By Zhang Yi (China Daily)

Updated: 2015-03-17 08:19:57


Amended law signals wider legal reform

A reporter raises a hand to ask a question during a media briefing about the amendment to the Legislation Law. The amendment is a huge step forward because it is aimed at preventing the abuse of administrative power. Li Xin / Xinhua

Meeting local demand

Ma said the amended law would meet the rising clamor from cities to manage their own affairs, arguing that national laws fail to meet specific local needs. "Many cities have populations of more than 8 million, so it's more efficient to let locals decide their own affairs, such as city management, environmental protection and public services," he said, adding that the delegation of legislative power to the cities doesn't extend to regulatory matters, such as regional economic and political development.

To better protect people's legitimate rights, the amendment also makes it clear that the imposition of extra legal burdens must be set out in a written law-a move aimed at preventing the abuse of administrative power-and that the basic system of taxation and the levying or withdrawal of taxes must accord with the relevant legislation.

At present, taxes, as legal obligations imposed on individual or businesses, lack adequate legal fallback. Only three of the 18 national taxes-those relating to individual income tax, corporate income tax, and vehicle and vessel tax-were formulated legally, and the other 15 were based on local government regulations and have no basis in law.

Other facets are similarly confusing, with local governments imposing their own regulations on property purchases, and restricting motorists' access to certain roads in accordance with local policies, which often run counter to the written, national law.

The amendment will allow local governments to formulate regulations to increase the legal obligations on citizens "if and when required by the local government" but orders local governments to propose new laws to the local people's congresses or their standing committees. If local regulations remain in place for two years they will be placed on the statute books.
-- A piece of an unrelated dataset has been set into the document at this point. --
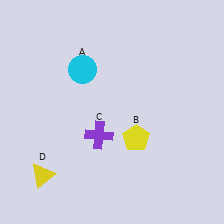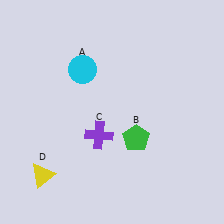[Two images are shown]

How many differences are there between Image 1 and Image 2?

Governments at all levels have comprehensive administrative power, but their legislative authority should be limited to avoid the abuse of power, said Yu An, a law professor at Tsinghua University's School of Public Policy and Management.

The revision is a great step forward for the rule of law because it places legal controls on the exercise of power, Yu said. Local governments will no longer be allowed to formulate policies to increase the legal obligations on residents, and all policies will have to be administered in strict accordance with the law.

Wu Xiaoling, a member of the NPC's Financial and Economic Committee, said the amendment clearly compartmentalizes legislative rights and specifies legislative procedures, and will help ensure that laws are drawn up in a scientific, democratic way.

Chen Shaoze, an NPC deputy, said the amendment will open a new chapter in the rule of law, and detailed regulations will soon be set out under the principles of the amended Legislation Law.

Fu Ying, a spokeswoman for the NPC, said this year was the first time in two years that the deputies had discussed and voted for a major amendment to a law, because changes are usually made by the NPC standing committee and only those likely to have a profound influence on the country's legal system are brought before the deputies.

"It was the first time that the legislative process had been made fully transparent to the public, reflecting the progress that's being made to strengthen the rule of law," she said.